Some of you might recall that December 2010 was what could be described as ‘wintery’. Surprisingly low temperatures and snow and ice kept everyone occupied and the majority snuggled up inside their houses to await the arrival of Santa. To help kill the time, my attention and that of others had been drawn to Mr Matt Harvey’s now infamous bivvy thread on Singletrackworld. In amongst the ‘what sleeping bag?’ and ’29 or 26 inch?’ posts, a more interesting sub-thread was unfolding. It was probably ignored by many and passed off as the rambling of fools by even more. Why? Were we predicting the reintroduction of 650b as a viable and popular wheel size or loudly beating the drum for e-bikes? No, nothing quite that mad, what we were suggesting was a winter bivvy – in the mountains, in the cold, in the snow, in the week before Christmas.

The writing’s on the wall  …  just to the left of Matt’s head, it seems to convey the thoughts of many.

Today, such a suggestion wouldn’t raise a lone hair on single eyebrow but I recall at the time we were dubbed mad, irresponsible, reckless and other names my spell checker’s having a hard time with. Taking our irresponsibility’s seriously, we pressed on with the plan and set a time and location. What assembled in Machynlleth on that December lunchtime was akin to the A Team, only much further down the alphabet. After consuming a plate of deep fried sports nutrition at the ‘Dicks Diner’ fish and chip shop, our rag-tag band filed out of Mach’ and headed for the higher ground.

Told you it was slippery out there.

There’d been a lull in the wintry weather at sea level but the further we went, the whiter things became.
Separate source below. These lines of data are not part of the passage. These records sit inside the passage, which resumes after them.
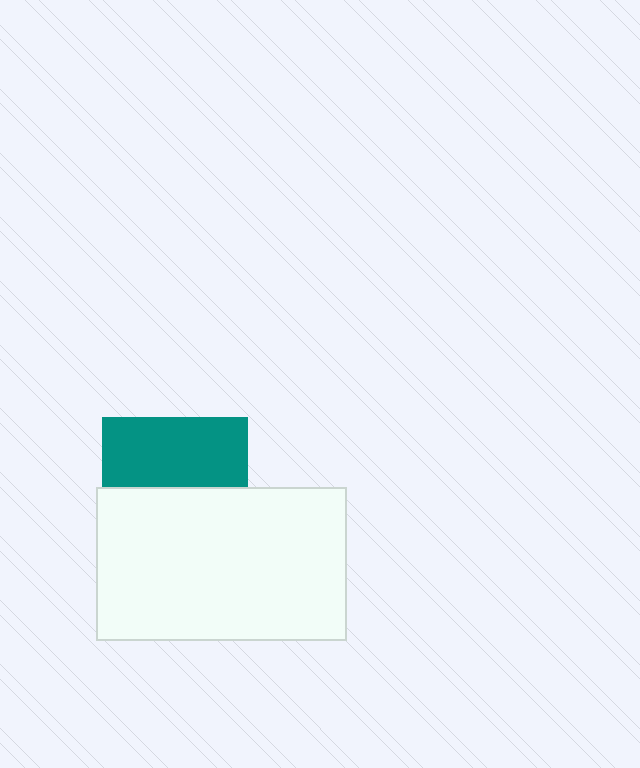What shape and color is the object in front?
The object in front is a white rectangle.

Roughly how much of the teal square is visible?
About half of it is visible (roughly 48%).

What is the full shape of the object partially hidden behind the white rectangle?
The partially hidden object is a teal square.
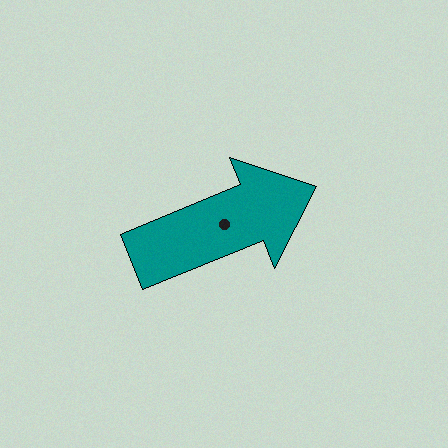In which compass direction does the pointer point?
East.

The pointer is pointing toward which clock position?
Roughly 2 o'clock.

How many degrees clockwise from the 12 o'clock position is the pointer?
Approximately 68 degrees.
Above 1000 feet we were riding and eventually pushing through snow measured in inches rather than centimetres and once over 1500 feet, it was obvious that winter meant business and had its teeth firmly sunk into the dormant land. Progress was on the slow side of brisk that afternoon but with lights blazing and noses running, we eventually made it … to what many people would consider to be the middle of absolutely nowhere. I’d chanced upon this particular spot months earlier, when it was sunny and warm. When you could see where you were going and when you weren’t riding on a surface with the characteristics of freshly greased glass.

It would be a long time before it got light again.
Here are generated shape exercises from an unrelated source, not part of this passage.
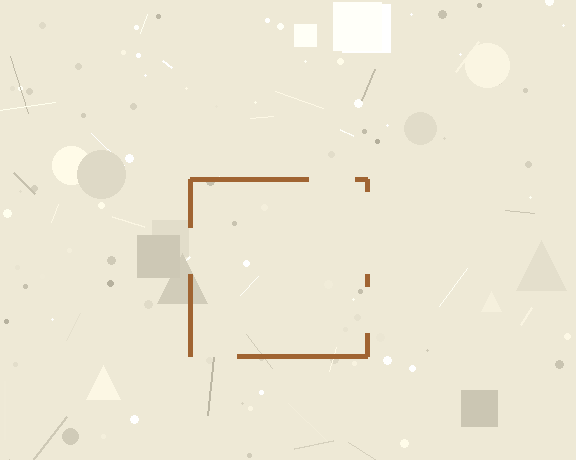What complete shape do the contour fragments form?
The contour fragments form a square.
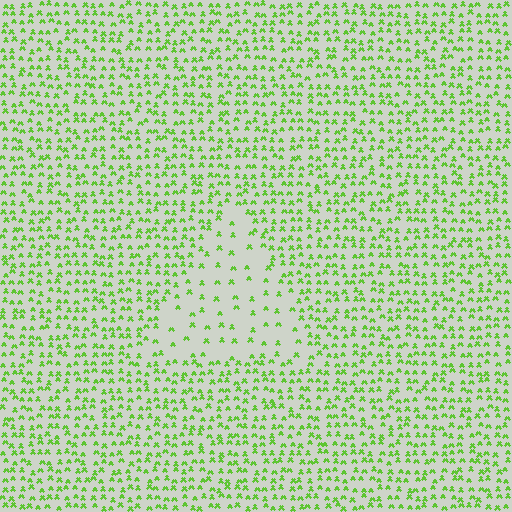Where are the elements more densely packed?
The elements are more densely packed outside the triangle boundary.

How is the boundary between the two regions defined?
The boundary is defined by a change in element density (approximately 2.9x ratio). All elements are the same color, size, and shape.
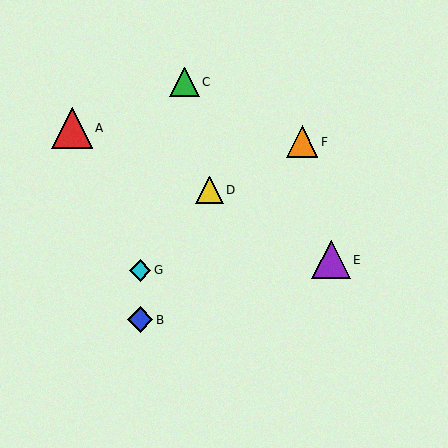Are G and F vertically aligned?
No, G is at x≈140 and F is at x≈302.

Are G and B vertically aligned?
Yes, both are at x≈140.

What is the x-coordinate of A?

A long disused sheep enclosure gave us four walls and the dense canopy of the self-seeded pine trees within, gave us a roof. The addition of a large tarp made it waterproof and a cosy retreat for five and a half … meaning that sadly, someone had to spend the night in a hurriedly constructed and rather shabby annex – sorry Steve. As you might imagine, the evening was largely spent eating, drinking and taking the piss out of each other. It was far too cold to stand around for long and once the five foot flames from Steve’s petrol stove had been extinguished, we crawled into our respective pits and lay in a neat line, staring up at the tarp above us and talking until the sleep monster finally got to grips with the task at hand.

Taylor snoozing, Matt pondering and Pete appearing to rise from the dead.
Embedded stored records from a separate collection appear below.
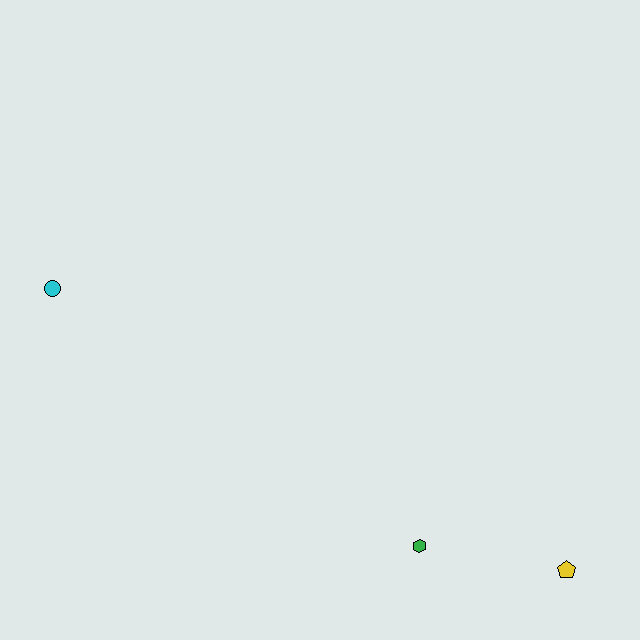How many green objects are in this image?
There is 1 green object.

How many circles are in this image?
There is 1 circle.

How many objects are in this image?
There are 3 objects.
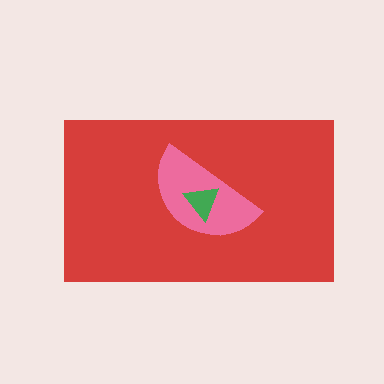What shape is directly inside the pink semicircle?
The green triangle.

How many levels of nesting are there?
3.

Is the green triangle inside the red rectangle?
Yes.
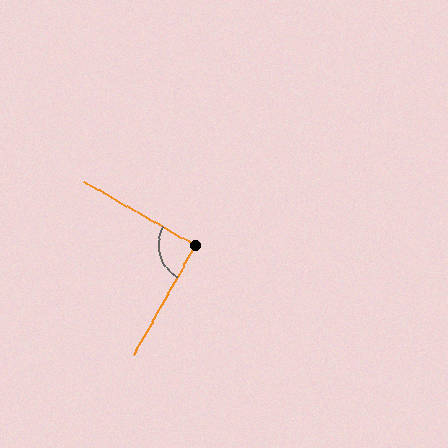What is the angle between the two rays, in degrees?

Everything was frozen. Any item that wasn’t safely cocooned inside sleeping bags was solid by morning … shoes, jackets, gears and brakes had all succumbed to the fierce cold, I do recall having to smash my shoes hard against a tree in order to break the ice and soften them a little before attempting to put my feet inside. Breakfast seemed to consist of a quick brew and a half hearted gnaw on a frozen flapjack but it didn’t matter. We were in the mountains when everyone else wasn’t, it was a calm morning and best of all, breakfast was downhill from where we stood.

Well, at least the bogs were frozen solid.

The hours between our rather measly first breakfast and a much anticipated second one, would have made entertaining viewing had anyone happened upon us. Taylor was the first to go down with an inward dive in the open pike position, which netted him a 9.8 on the score card and a very cold, wet leg. Pete tried his luck with the bobsleigh and by using his bike, was able to slide for a full twenty yards before coming to rest and discovering a very large hole where the material of his Ortlieb pannier used to be. A final and very heavy fall by Ian on black-ice just before Mach’ rounded things off nicely and we pedalled into Mach’ knowing that we’d just experienced something very simple, yet in my mind, very special.

Now known the world over, simply as ‘The winter bivvy spot’.

A beautiful and moving story I’m sure you’ll agree. However, I’m also pretty sure you’re thinking, ‘what happened to the promise of getting back on track?’. Well, that was back on track. It was sometime during that cold twenty four hours, when I realised a number of things. The first and outwardly most obvious, was that everyone seemed to be having a really good time, no grief, no stress, just good old fashioned fun. The second and slightly more complicated thing I realised was that, more people should have the opportunity to have a good time in a similar manner. Lastly, I realised that for this to happen, then ideally, some kind of semi-formal structure might be required to help orchestrate all the good times and dare I say, provide a focal point for those with a shared interest in having a good time riding bikes, without the undue pressure of having to return home for their tea.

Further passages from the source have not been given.